Haleh Sahabi simply wanted to attend the funeral of her father, the activist Ezatollah Sahabi. When the regime tried to end the funeral for fear that it would cause protests, Haleh objected. As a result the regime attacked and she was killed.
Here is the story:
The daughter of a prominent veteran Iranian dissident has died after reportedly scuffling with security forces at his funeral.
Haleh Sahabi, 54, also an opposition activist and women's rights campaigner, had been allowed out of prison to attend the funeral of her father, Ezatollah Sahabi, on Wednesday. She fell to the ground in the scuffle and died of a cardiac arrest, according to the opposition website Kaleme.
The semi-official Fars news agency confirmed Sahabi's death but denied there had been a clash with police and accused the opposition movement of seeking to politicise the incident.
"Fars reporters present at the funeral service said there was no clash between the mourners and security forces," it said.
Alireza Janeh, head of security matters at the Tehran governor's office, said there were no clashes and that Sahabi had died of heart problems exacerbated by stress and hot weather at his funeral.
Sahabi's death is likely to anger women's rights campaigners and supporters of Iran's opposition movement, whose massive street protests after the re-election of President Mahmoud Ahmadinejad in 2009 were crushed by the government and whose leaders have been put under house arrest.
Sahabi was arrested during the post-election crackdown and was given a two-year jail sentence.
"Security forces tried to interfere in the carrying of the body, she objected and security forces confronted her and other people present," Kaleme said, adding that Sahabi was pushed to the ground.

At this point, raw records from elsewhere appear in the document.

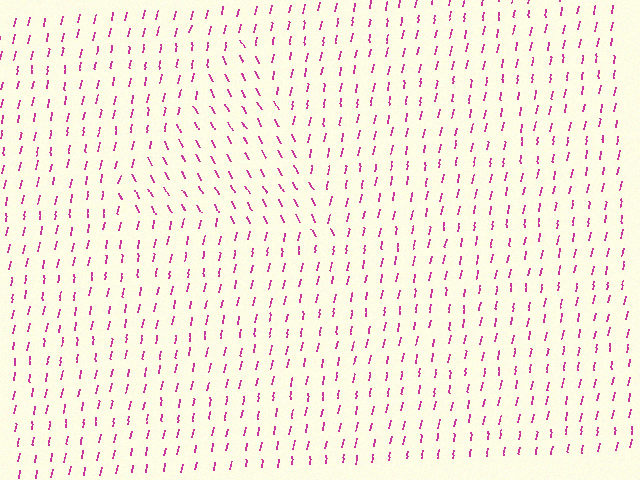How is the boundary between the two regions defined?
The boundary is defined purely by a change in line orientation (approximately 37 degrees difference). All lines are the same color and thickness.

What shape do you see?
I see a triangle.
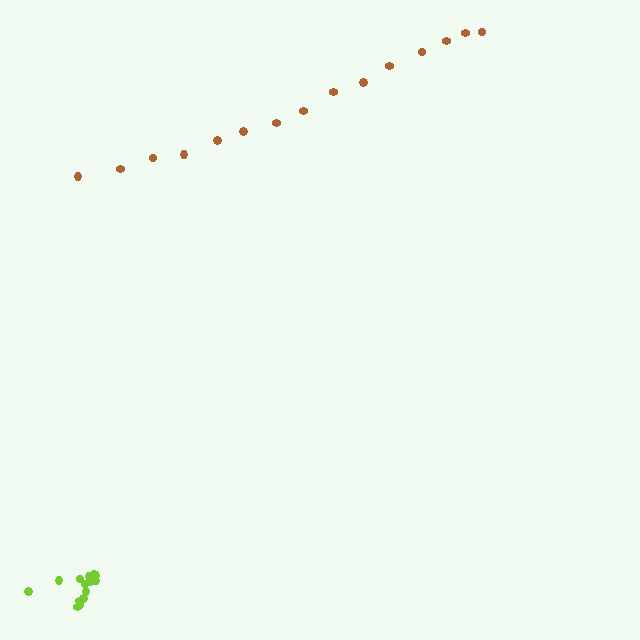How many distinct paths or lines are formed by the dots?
There are 2 distinct paths.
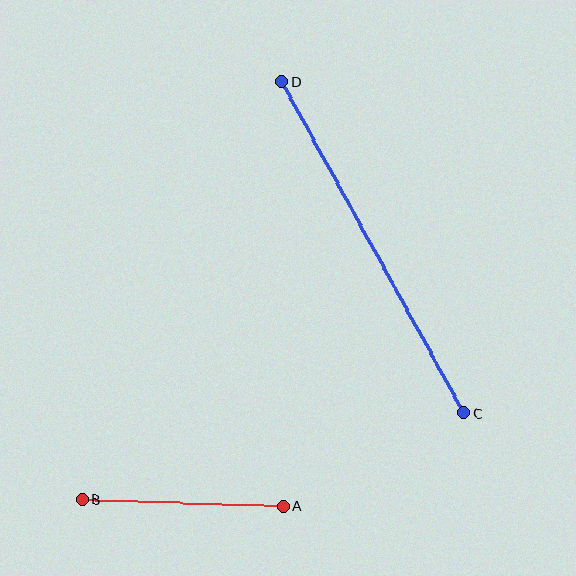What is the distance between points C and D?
The distance is approximately 378 pixels.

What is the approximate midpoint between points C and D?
The midpoint is at approximately (373, 247) pixels.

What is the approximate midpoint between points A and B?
The midpoint is at approximately (183, 503) pixels.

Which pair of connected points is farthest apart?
Points C and D are farthest apart.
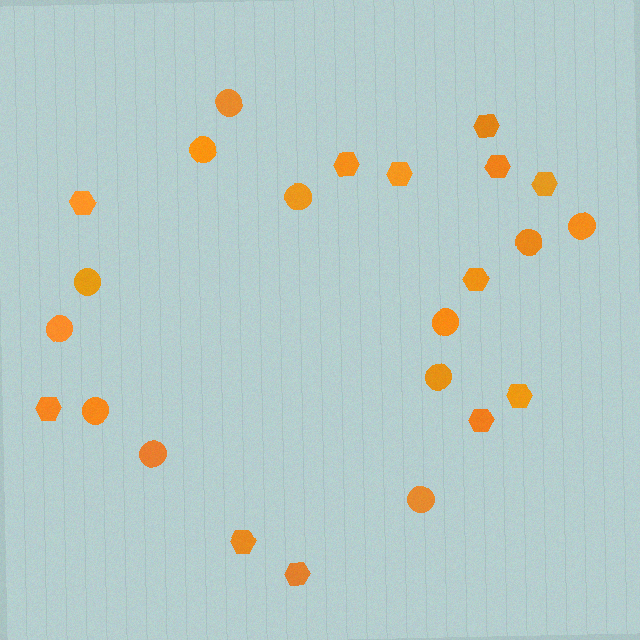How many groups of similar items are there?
There are 2 groups: one group of hexagons (12) and one group of circles (12).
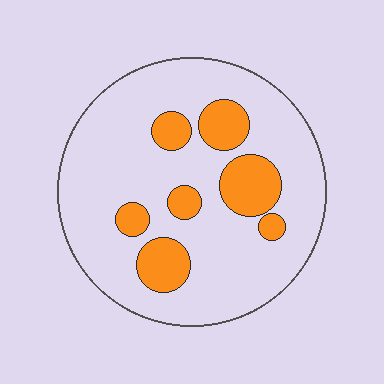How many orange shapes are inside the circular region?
7.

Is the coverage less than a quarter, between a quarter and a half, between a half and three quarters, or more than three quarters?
Less than a quarter.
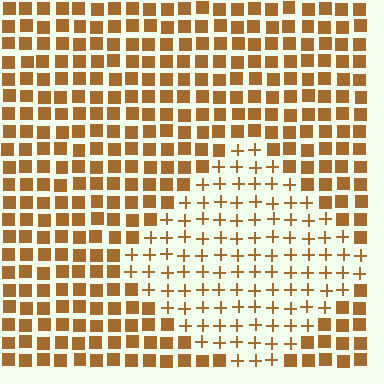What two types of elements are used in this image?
The image uses plus signs inside the diamond region and squares outside it.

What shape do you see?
I see a diamond.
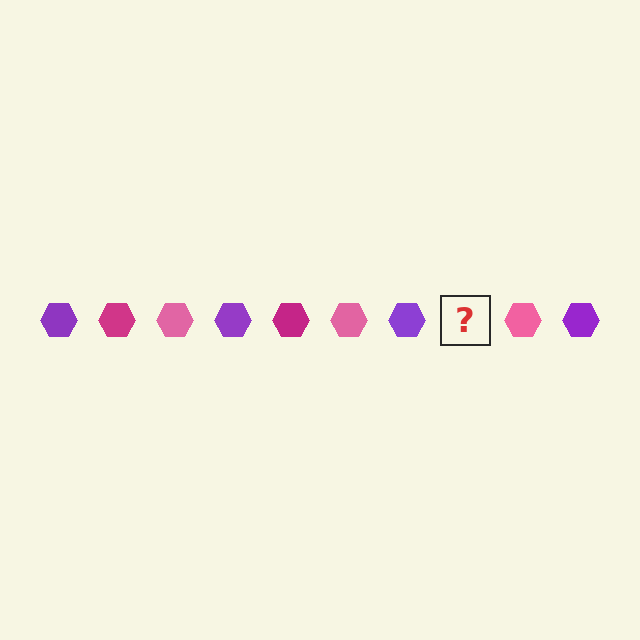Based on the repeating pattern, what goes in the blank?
The blank should be a magenta hexagon.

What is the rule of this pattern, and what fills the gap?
The rule is that the pattern cycles through purple, magenta, pink hexagons. The gap should be filled with a magenta hexagon.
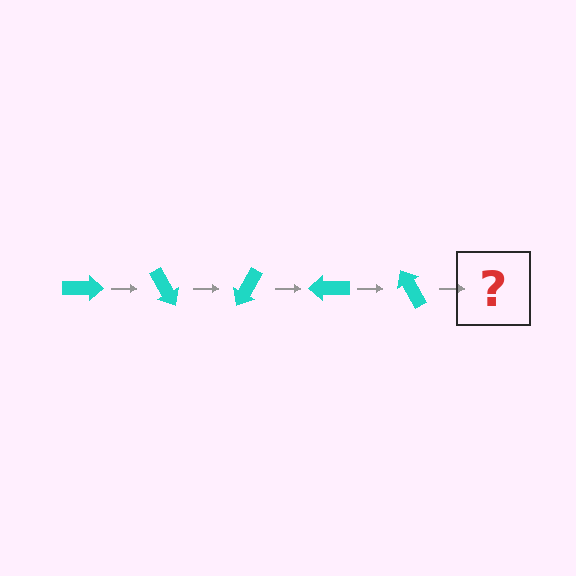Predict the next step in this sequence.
The next step is a cyan arrow rotated 300 degrees clockwise.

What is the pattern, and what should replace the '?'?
The pattern is that the arrow rotates 60 degrees clockwise each step. The '?' should be a cyan arrow rotated 300 degrees clockwise.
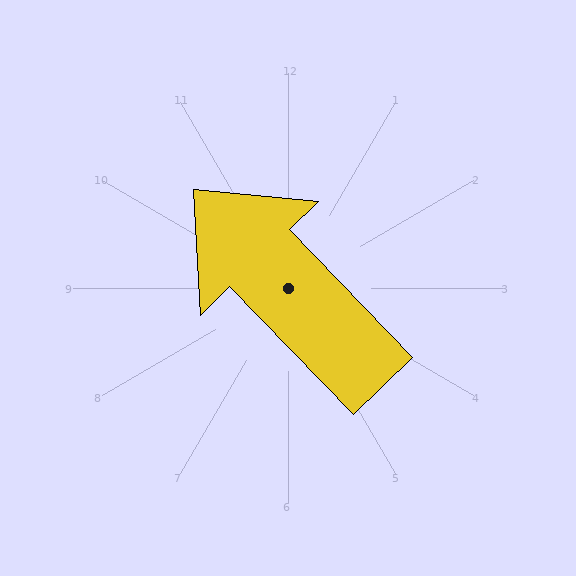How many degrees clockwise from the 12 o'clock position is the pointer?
Approximately 316 degrees.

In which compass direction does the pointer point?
Northwest.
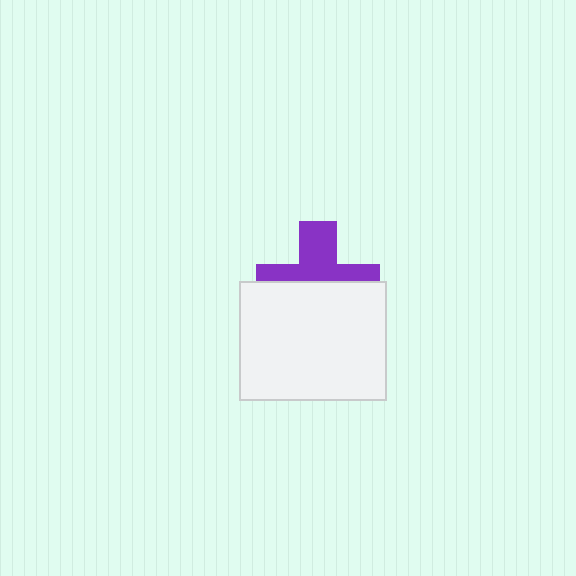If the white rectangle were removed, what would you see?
You would see the complete purple cross.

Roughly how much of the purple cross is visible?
About half of it is visible (roughly 48%).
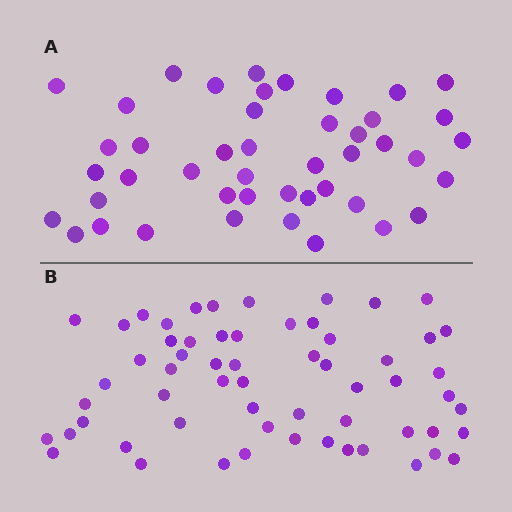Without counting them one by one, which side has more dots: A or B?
Region B (the bottom region) has more dots.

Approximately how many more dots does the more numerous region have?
Region B has approximately 15 more dots than region A.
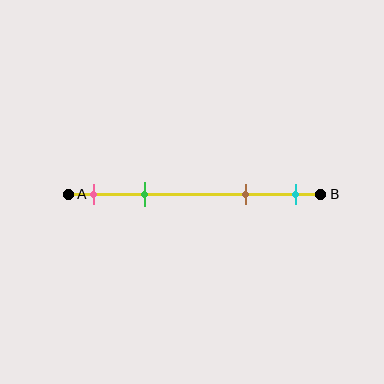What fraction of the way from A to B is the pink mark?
The pink mark is approximately 10% (0.1) of the way from A to B.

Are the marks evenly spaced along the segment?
No, the marks are not evenly spaced.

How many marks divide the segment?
There are 4 marks dividing the segment.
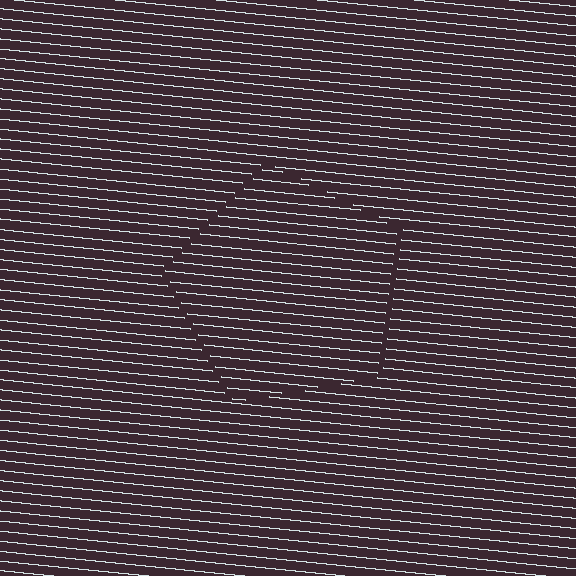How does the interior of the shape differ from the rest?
The interior of the shape contains the same grating, shifted by half a period — the contour is defined by the phase discontinuity where line-ends from the inner and outer gratings abut.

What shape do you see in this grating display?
An illusory pentagon. The interior of the shape contains the same grating, shifted by half a period — the contour is defined by the phase discontinuity where line-ends from the inner and outer gratings abut.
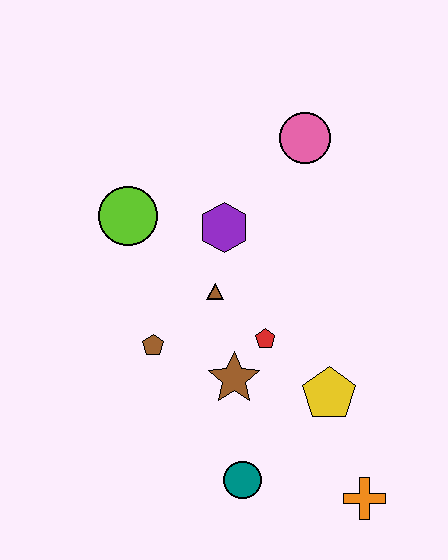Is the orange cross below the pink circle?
Yes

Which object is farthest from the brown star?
The pink circle is farthest from the brown star.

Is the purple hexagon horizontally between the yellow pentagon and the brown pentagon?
Yes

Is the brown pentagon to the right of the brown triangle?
No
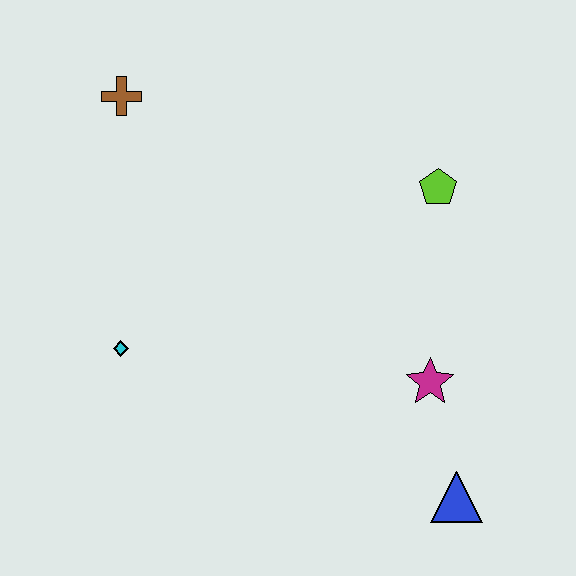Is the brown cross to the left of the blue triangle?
Yes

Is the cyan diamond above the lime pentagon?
No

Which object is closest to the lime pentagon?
The magenta star is closest to the lime pentagon.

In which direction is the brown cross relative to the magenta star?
The brown cross is to the left of the magenta star.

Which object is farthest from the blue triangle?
The brown cross is farthest from the blue triangle.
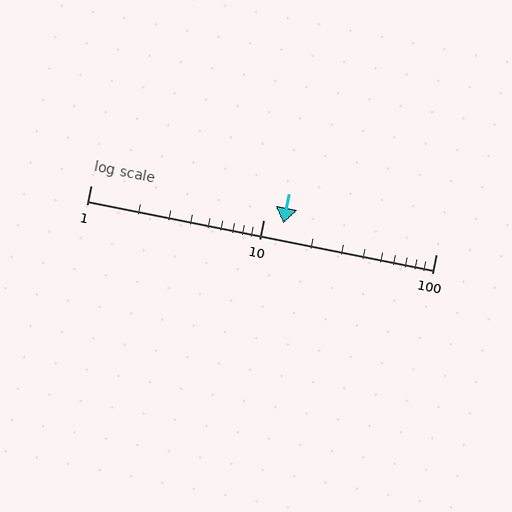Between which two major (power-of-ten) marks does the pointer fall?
The pointer is between 10 and 100.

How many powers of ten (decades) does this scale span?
The scale spans 2 decades, from 1 to 100.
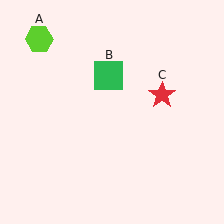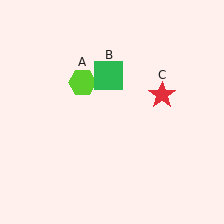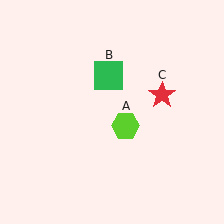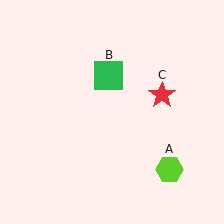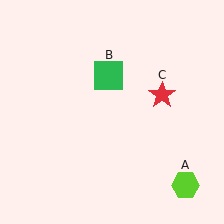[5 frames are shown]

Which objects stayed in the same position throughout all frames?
Green square (object B) and red star (object C) remained stationary.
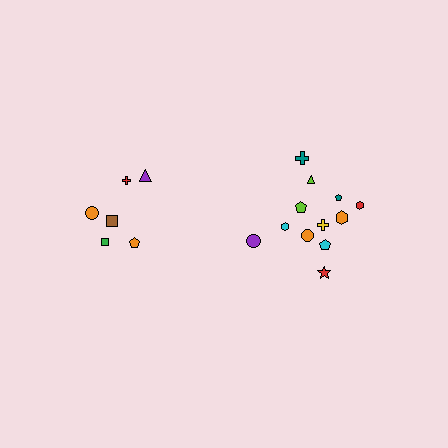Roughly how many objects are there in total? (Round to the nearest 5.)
Roughly 20 objects in total.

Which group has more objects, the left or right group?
The right group.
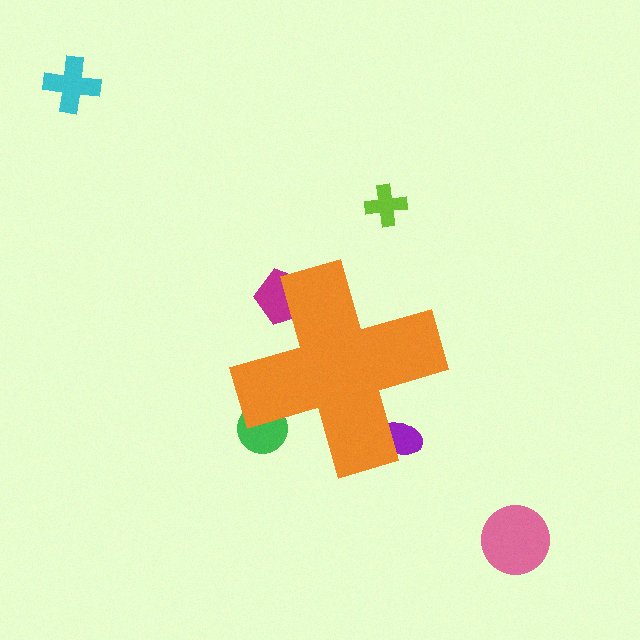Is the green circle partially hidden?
Yes, the green circle is partially hidden behind the orange cross.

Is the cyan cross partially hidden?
No, the cyan cross is fully visible.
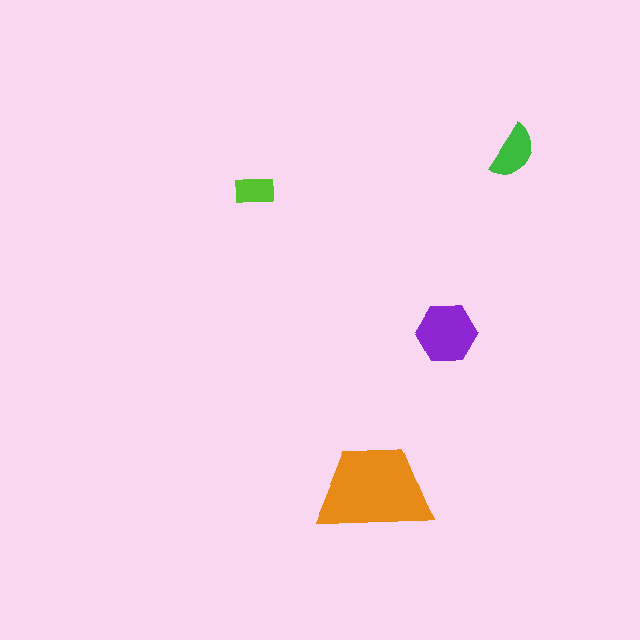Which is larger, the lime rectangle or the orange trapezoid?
The orange trapezoid.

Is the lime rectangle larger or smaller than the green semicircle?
Smaller.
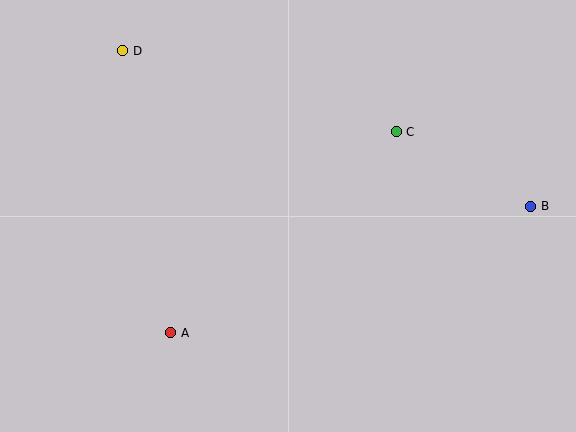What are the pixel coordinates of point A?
Point A is at (171, 333).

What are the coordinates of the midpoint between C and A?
The midpoint between C and A is at (284, 232).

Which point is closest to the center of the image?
Point C at (396, 132) is closest to the center.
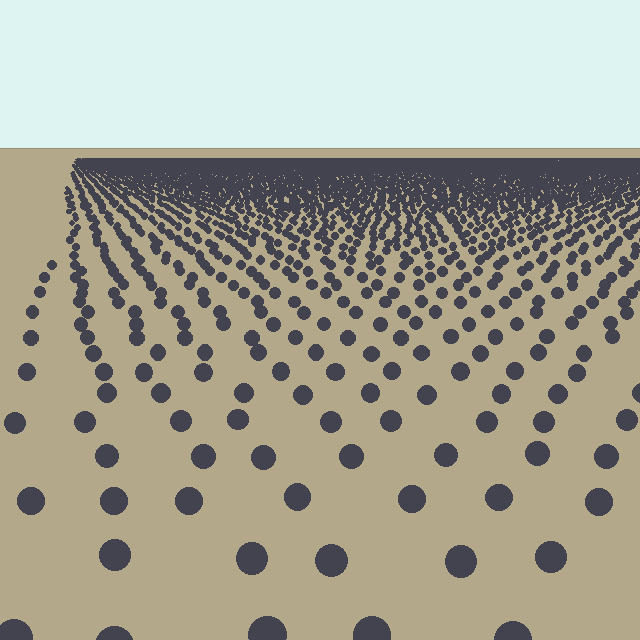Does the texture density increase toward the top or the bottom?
Density increases toward the top.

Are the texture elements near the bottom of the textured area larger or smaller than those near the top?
Larger. Near the bottom, elements are closer to the viewer and appear at a bigger on-screen size.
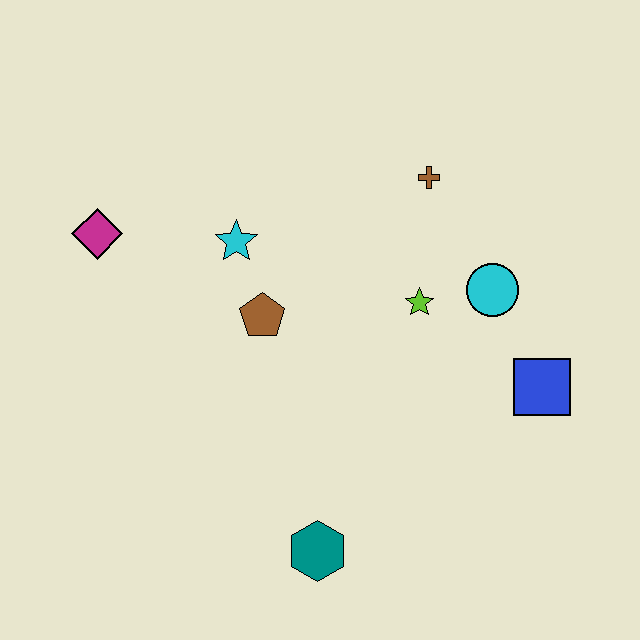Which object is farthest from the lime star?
The magenta diamond is farthest from the lime star.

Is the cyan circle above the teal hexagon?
Yes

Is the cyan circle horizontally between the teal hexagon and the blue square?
Yes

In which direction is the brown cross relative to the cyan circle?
The brown cross is above the cyan circle.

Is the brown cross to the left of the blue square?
Yes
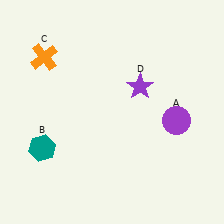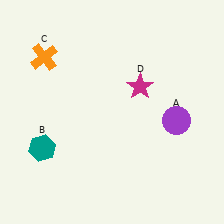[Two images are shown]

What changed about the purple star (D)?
In Image 1, D is purple. In Image 2, it changed to magenta.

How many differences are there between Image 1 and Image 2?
There is 1 difference between the two images.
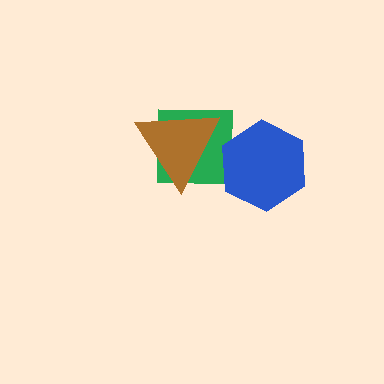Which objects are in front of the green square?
2 objects cover part of the green square: the blue hexagon and the brown triangle.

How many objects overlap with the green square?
2 objects overlap with the green square.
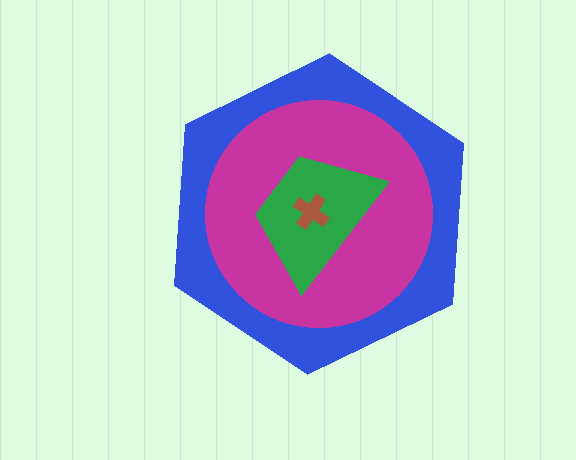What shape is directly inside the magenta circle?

Another opposition site, Sahamnews, said security forces punched her in the stomach.
Kaleme said she was holding a picture of her father to her chest and fell when security forces tried to take it from her. "She fell and did not get up," it said.
Prominent opposition figures and former moderate officials attended the ceremony in the north-eastern Tehran suburb of Lavasan for Ezatollah Sahabi, who was jailed both before and after the 1979 Islamic revolution and spent a total of 15 years in prison.